Optimal control of HVAC systems through active disturbance rejection control-assisted reinforcement learning

Optimal control of multi-zone HVAC systems may suffer from noise and disturbances that affect control accuracy and performance, and faces computational challenges caused by multiple control variables. To address these challenges, this paper proposes a novel method that incorporates reinforcement learning and active disturbance rejection control through a main-auxiliary controller configuration. A main controller is designed based on twin delayed deep deterministic policy gradient, which is responsible for controlling zone supply airflows. An auxiliary controller is configured based on active disturbance rejection control, which regulates the fresh air ratio and meanwhile handling the disturbances and uncertainties.

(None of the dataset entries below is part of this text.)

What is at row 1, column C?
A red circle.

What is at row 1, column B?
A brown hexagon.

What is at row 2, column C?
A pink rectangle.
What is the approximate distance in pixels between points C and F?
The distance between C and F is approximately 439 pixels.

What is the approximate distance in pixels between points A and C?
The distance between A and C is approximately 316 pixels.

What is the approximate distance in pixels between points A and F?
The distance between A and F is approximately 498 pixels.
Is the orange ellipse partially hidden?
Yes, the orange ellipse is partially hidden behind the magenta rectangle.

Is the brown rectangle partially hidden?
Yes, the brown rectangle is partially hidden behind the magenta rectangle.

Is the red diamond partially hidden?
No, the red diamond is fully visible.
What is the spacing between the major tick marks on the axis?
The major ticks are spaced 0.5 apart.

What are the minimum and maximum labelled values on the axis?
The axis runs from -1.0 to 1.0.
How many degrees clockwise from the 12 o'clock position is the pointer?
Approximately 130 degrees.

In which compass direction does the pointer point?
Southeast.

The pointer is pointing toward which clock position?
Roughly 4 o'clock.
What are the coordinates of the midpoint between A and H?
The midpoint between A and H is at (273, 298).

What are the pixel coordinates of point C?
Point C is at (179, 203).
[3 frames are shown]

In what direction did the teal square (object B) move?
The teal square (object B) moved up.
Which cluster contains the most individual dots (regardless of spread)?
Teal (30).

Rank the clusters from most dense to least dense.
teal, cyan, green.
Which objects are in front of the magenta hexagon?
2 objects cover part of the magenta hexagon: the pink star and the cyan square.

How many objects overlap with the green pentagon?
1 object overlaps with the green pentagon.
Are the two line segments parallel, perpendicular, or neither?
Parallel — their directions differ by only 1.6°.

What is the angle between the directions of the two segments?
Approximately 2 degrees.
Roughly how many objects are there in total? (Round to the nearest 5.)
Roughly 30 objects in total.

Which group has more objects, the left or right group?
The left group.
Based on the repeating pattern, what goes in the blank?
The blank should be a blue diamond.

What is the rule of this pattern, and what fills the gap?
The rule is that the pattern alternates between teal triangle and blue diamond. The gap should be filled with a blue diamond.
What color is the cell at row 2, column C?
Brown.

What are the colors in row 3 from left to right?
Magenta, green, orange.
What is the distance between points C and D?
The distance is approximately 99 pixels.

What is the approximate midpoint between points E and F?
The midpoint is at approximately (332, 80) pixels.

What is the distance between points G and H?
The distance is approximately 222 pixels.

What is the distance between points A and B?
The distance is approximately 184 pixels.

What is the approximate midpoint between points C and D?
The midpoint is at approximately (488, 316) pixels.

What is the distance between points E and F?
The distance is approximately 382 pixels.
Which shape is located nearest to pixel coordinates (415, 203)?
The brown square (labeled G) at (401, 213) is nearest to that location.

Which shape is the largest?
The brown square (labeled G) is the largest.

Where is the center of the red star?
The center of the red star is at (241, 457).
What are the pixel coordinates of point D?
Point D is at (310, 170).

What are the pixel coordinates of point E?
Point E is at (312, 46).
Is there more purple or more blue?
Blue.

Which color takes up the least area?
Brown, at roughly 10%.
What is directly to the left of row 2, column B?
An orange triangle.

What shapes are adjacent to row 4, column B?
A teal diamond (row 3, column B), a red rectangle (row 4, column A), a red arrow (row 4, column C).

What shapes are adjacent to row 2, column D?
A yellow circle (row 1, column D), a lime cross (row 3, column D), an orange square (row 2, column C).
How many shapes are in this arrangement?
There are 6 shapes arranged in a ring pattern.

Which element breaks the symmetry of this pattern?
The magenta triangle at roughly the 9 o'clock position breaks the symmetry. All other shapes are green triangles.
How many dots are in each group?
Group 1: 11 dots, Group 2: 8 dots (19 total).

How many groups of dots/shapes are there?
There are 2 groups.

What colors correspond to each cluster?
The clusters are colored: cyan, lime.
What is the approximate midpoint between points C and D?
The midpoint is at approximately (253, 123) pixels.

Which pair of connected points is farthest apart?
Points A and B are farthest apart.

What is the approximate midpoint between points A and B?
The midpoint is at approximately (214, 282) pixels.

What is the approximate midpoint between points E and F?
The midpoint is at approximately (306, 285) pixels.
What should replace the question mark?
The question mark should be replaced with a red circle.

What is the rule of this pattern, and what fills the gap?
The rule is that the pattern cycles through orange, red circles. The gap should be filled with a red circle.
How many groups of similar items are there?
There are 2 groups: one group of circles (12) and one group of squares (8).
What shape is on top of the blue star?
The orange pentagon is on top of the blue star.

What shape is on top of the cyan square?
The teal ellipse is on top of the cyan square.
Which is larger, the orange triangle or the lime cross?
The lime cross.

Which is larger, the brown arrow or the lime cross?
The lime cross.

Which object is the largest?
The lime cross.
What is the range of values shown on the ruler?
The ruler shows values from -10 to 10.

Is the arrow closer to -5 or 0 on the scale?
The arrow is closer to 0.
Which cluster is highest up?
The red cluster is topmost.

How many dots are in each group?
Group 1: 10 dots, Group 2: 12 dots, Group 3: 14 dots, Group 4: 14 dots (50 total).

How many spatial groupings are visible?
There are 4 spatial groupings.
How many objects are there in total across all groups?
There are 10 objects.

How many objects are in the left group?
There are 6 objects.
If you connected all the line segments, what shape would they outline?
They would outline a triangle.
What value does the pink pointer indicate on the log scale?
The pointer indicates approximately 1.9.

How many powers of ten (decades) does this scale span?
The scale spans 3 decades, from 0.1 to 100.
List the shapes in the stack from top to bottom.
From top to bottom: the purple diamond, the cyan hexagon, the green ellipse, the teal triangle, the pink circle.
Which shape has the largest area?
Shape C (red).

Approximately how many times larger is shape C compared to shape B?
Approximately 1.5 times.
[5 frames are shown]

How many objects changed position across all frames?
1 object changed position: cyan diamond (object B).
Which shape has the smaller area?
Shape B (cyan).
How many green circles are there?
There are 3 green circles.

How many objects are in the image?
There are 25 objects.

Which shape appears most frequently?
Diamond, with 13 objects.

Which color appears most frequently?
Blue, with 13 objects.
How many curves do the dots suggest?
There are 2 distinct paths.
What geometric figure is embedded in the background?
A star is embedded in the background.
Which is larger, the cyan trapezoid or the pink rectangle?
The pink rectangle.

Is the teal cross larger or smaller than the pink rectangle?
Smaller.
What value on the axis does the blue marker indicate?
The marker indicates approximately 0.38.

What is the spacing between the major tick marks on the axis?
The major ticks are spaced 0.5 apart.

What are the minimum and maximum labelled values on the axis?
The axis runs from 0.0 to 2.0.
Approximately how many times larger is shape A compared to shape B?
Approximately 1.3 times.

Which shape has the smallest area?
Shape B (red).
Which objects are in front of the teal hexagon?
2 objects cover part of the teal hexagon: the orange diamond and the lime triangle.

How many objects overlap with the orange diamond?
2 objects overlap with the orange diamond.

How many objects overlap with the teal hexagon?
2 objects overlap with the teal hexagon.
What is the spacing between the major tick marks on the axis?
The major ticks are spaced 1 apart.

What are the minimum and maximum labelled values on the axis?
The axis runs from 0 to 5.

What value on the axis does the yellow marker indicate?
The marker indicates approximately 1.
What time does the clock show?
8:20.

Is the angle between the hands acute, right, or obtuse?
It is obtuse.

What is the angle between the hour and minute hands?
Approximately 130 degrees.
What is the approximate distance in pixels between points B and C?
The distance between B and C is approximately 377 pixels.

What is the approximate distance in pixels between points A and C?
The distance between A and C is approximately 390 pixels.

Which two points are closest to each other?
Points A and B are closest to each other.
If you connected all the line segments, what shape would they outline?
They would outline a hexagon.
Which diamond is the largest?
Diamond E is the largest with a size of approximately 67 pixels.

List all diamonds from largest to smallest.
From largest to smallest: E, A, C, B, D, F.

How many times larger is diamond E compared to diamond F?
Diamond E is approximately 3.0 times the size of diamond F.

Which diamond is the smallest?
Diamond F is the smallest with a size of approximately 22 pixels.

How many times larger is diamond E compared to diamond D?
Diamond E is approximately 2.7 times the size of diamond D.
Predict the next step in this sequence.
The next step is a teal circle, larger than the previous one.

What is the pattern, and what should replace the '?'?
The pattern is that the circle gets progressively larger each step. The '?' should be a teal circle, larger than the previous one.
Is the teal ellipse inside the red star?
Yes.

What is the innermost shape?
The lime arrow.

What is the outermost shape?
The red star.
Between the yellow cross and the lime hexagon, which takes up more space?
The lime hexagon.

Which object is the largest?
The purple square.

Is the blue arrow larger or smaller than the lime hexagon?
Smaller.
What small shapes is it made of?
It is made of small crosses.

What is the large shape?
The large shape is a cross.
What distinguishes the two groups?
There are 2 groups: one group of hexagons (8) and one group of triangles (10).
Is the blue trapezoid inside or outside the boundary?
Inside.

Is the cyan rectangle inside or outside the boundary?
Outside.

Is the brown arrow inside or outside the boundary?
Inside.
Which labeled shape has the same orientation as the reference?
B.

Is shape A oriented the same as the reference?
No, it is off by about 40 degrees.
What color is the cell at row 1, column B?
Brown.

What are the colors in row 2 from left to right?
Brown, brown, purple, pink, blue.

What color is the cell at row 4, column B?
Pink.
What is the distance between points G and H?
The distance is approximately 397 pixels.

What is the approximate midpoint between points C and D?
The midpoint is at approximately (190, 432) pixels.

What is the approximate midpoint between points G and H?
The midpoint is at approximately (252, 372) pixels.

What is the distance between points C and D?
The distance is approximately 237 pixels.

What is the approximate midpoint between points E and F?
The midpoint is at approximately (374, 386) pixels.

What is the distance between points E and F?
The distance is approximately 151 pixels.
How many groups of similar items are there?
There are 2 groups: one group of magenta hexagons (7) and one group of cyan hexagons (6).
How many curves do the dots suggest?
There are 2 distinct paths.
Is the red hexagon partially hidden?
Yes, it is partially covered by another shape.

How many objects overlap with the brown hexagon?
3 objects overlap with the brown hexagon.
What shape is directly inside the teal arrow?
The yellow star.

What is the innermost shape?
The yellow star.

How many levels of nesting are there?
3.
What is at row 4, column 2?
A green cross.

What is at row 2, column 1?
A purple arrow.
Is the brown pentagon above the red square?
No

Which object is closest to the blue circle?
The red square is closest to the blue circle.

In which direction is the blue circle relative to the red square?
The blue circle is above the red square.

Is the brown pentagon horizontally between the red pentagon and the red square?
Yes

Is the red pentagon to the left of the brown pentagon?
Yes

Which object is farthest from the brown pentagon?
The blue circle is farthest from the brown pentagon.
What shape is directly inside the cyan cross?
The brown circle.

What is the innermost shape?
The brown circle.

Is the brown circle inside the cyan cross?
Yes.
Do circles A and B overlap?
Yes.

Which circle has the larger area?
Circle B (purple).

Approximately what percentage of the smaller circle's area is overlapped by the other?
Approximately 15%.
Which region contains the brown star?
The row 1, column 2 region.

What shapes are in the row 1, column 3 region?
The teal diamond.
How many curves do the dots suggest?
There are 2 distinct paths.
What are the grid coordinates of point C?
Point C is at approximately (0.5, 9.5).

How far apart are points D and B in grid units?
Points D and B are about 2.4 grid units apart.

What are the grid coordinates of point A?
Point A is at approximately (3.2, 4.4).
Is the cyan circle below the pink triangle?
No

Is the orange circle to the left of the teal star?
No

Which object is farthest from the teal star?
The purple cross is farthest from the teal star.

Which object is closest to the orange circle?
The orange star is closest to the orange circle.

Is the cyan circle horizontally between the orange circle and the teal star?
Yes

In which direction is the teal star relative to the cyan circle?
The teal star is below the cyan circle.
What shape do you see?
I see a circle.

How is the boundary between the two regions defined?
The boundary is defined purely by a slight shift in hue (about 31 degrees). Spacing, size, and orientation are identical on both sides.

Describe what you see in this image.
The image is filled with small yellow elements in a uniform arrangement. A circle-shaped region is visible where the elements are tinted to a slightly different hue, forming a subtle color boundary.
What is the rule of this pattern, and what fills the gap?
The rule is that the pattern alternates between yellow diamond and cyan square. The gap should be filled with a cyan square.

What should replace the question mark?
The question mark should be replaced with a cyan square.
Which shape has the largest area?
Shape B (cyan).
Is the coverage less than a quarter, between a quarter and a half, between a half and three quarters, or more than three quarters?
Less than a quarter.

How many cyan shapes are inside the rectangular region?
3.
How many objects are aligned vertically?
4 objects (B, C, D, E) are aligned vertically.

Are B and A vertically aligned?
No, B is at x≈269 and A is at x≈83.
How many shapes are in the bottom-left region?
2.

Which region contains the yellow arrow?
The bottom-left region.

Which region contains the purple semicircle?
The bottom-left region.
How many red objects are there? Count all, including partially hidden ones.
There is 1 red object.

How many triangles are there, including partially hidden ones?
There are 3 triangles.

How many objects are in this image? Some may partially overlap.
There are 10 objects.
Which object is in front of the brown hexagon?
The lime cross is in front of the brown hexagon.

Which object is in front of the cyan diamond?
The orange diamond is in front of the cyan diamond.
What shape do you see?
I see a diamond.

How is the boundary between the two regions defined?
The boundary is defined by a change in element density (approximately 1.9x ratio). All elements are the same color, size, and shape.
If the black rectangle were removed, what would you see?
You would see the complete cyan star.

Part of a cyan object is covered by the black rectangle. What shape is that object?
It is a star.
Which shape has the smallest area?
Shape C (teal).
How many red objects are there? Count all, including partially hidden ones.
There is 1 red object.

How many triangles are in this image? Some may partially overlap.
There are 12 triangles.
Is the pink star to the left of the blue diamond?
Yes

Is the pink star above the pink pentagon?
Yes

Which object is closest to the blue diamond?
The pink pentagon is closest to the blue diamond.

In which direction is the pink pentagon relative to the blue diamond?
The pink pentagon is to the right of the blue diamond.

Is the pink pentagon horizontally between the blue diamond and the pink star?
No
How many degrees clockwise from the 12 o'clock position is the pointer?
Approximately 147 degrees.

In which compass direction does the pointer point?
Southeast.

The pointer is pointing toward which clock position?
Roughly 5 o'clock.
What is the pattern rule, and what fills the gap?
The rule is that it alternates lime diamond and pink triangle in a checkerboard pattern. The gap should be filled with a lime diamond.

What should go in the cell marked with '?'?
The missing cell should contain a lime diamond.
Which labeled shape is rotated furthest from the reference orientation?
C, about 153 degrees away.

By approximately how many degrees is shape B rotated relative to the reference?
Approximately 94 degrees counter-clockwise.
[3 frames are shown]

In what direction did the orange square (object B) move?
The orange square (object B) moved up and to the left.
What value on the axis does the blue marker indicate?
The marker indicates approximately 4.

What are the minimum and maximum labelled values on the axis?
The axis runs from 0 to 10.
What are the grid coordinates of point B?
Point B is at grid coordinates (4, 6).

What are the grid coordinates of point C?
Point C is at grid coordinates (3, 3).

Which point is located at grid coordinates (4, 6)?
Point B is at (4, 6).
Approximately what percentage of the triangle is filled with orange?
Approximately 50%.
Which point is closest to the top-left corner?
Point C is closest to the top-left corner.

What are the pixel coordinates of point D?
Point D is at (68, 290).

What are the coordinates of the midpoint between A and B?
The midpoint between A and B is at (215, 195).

The two controllers work in parallel with exchange information in real-time to optimize HVAC systems in dynamically uncertain environments. In the proposed method, the control variables are separated and handled by main and auxiliary controllers respectively, which reduces the action space of reinforcement learning algorithm and partly decouples the thermal loads and ventilation loads. An EnergyPlus-Python co-simulation platform has been developed using real-world data. Test results demonstrate that the proposed AD-RL method can enhance indoor comfort and IAQ. Furthermore, compared to the rule-based method and the classical TD3-based approach, it can reduce the daily HVAC energy consumption by up to 22.37 % and 13.53 %, respectively.